If we have developed, or hypothesised, a model and we find that each of the factors is statistically significant, then we will keep them in our model; there is no problem there!
Consider that we have an experiment where we think that two factors, X1 and X2, are likely to be important and to have a real effect on our dependent variable (Y). We have a quite large sample size and obtain :
Suppose : b1 = 0.5 ± 0.05 => tcalc = 0.5/0.05 = 10
and b2 = 0.4 ± 0.02 => tcalc = 0.4/0.02 = 20
These are both statistically significant, we retain them in the model, there is no problem.

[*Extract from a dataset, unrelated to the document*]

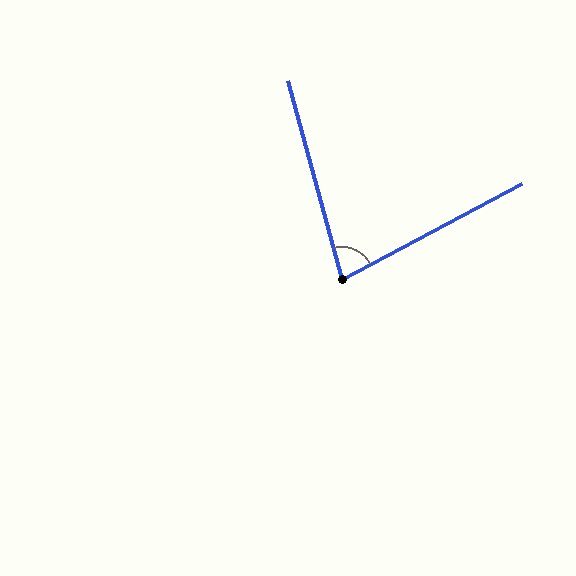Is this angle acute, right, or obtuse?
It is acute.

However, if a smaller sample size had been used the standard errors we would likely have obtained would have been proportionately larger, by a factor of the square root of n (since the sampling variance would be n times larger). So if we had a sample size only 1/4 as large, then the sampling variance would be 4 times as large and the standard errors would be twice as large. N.B. This comes from basic, introductory statistics; sampling variances are inversely proportional to the sample size.
Thus suppose that we had obtained:
b1 = 0.5 ± 0.1 => t = 0.5/0.1 = 5
and b2 = 0.4 ± 0.04 => t = 0.4/0.04 = 10
Now, if b1 is not statistically significant (because of the smaller sample size) and we accept Ho (that there is no effect of factor b1) we may seriously bias the other factors!
Even if we can accept Ho that does not prove that there is no relation. So if we have good reason to believe that X1 (b1) has an effect then we should be reticent to eliminate it.